Mitochondria play an important role in intracellular Ca(2+) concentration ([Ca(2+)]i) regulation in the heart. We studied sarcoplasmic reticulum (SR) Ca(2+) release in cat atrial myocytes during depolarization of mitochondrial membrane potential (ΔΨm) induced by the protonophore FCCP. FCCP caused an initial decrease of action potential-induced Ca(2+) transient amplitude and frequency of spontaneous Ca(2+) waves followed by partial recovery despite partially depleted SR Ca(2+) stores. In the presence of oligomycin, FCCP only exerted a stimulatory effect on Ca(2+) transients and Ca(2+) wave frequency, suggesting that the inhibitory effect of FCCP was mediated by ATP consumption through reverse-mode operation of mitochondrial F1F0-ATPase. ΔΨm depolarization was accompanied by cytosolic acidification, increases of diastolic [Ca(2+)]i, intracellular Na(+) concentration ([Na(+)]i), and intracellular Mg(2+) concentration ([Mg(2+)]i), and a decrease of intracellular ATP concentration ([ATP]i); however, glycolytic ATP production partially compensated for the exhaustion of mitochondrial ATP supplies.

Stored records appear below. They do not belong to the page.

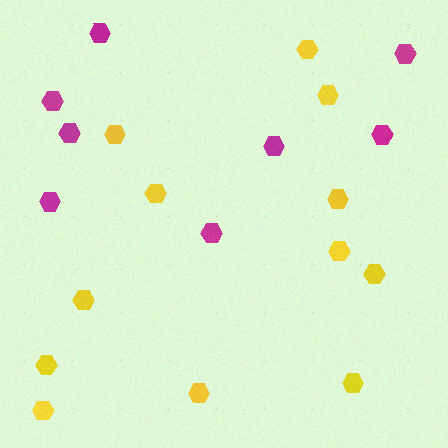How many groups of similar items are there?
There are 2 groups: one group of yellow hexagons (12) and one group of magenta hexagons (8).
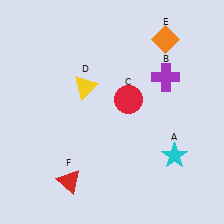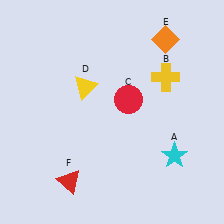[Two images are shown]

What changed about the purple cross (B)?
In Image 1, B is purple. In Image 2, it changed to yellow.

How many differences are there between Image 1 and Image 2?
There is 1 difference between the two images.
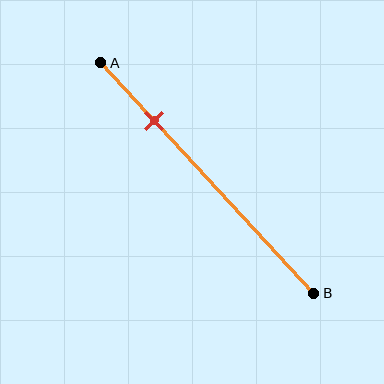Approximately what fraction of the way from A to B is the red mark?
The red mark is approximately 25% of the way from A to B.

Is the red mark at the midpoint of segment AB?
No, the mark is at about 25% from A, not at the 50% midpoint.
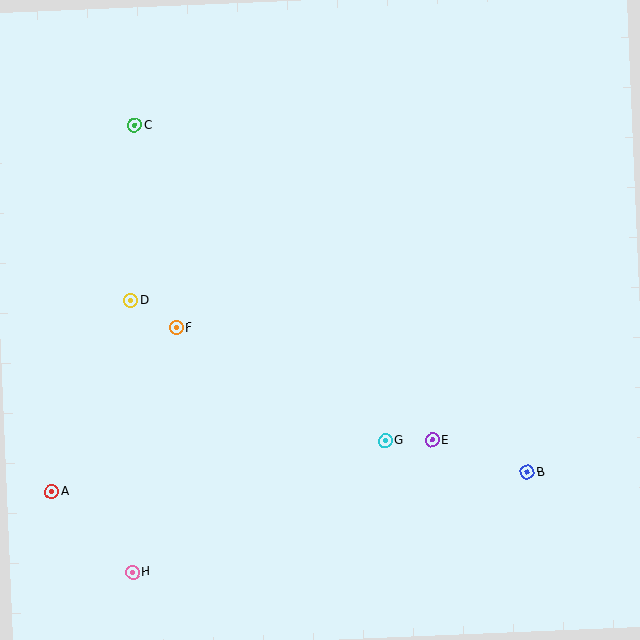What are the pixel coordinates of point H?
Point H is at (133, 572).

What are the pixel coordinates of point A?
Point A is at (52, 492).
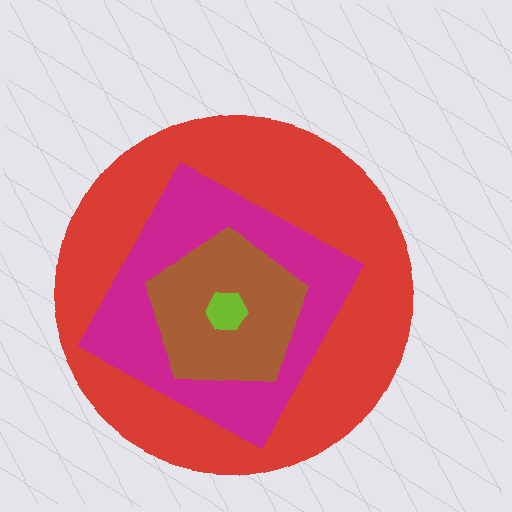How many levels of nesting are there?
4.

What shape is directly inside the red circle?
The magenta diamond.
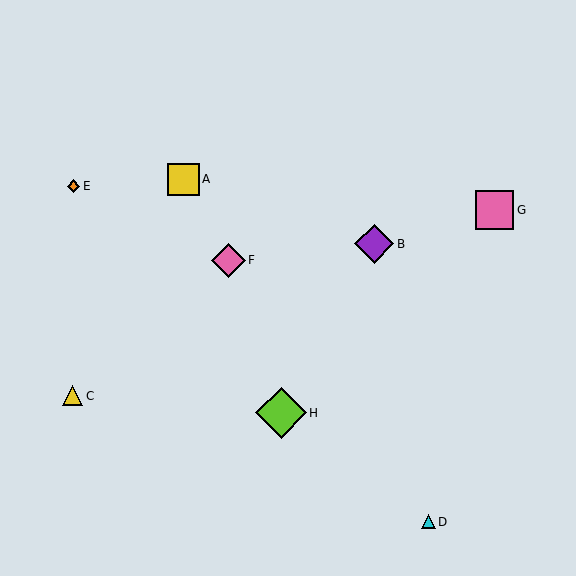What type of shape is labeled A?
Shape A is a yellow square.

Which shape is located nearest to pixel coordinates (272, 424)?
The lime diamond (labeled H) at (281, 413) is nearest to that location.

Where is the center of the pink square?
The center of the pink square is at (495, 210).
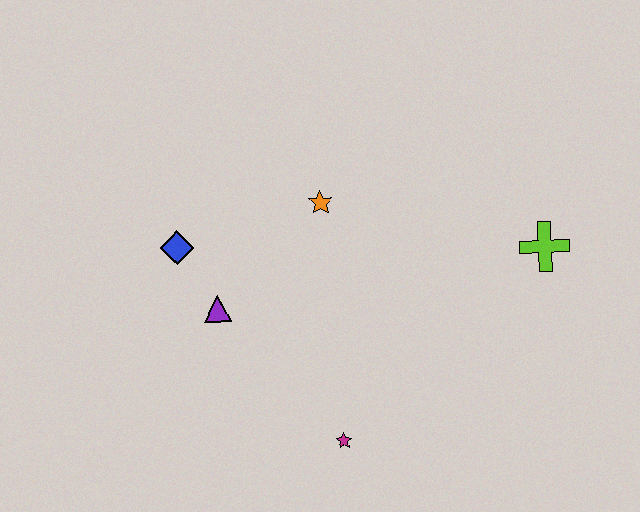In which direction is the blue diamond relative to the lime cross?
The blue diamond is to the left of the lime cross.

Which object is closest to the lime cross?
The orange star is closest to the lime cross.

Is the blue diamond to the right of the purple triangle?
No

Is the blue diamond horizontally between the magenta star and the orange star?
No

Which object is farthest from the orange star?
The magenta star is farthest from the orange star.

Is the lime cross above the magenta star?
Yes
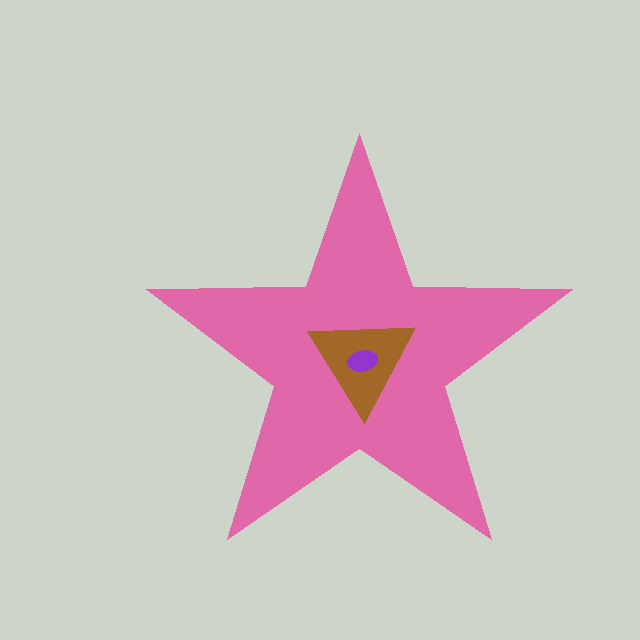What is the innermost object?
The purple ellipse.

In conclusion, the initial inhibition of Ca(2+) transients and waves resulted from suppression of ryanodine receptor SR Ca(2+) release channel activity by a decrease in [ATP], an increase of [Mg(2+)]i, and cytoplasmic acidification. The later stimulation resulted from reduced mitochondrial Ca(2+) buffering and cytosolic Na(+) and Ca(2+) accumulation, leading to enhanced Ca(2+)-induced Ca(2+) release and spontaneous Ca(2+) release in the form of Ca(2+) waves. ΔΨm depolarization and the ensuing consequences of mitochondrial uncoupling observed here (intracellular acidification, decrease of [ATP]i, increase of [Na(+)]i and [Mg(2+)]i, and Ca(2+) overload) are hallmarks of ischemia. These findings may therefore provide insight into the consequences of mitochondrial uncoupling for ion homeostasis, SR Ca(2+) release, and excitation-contraction coupling in ischemia at the cellular and subcellular level.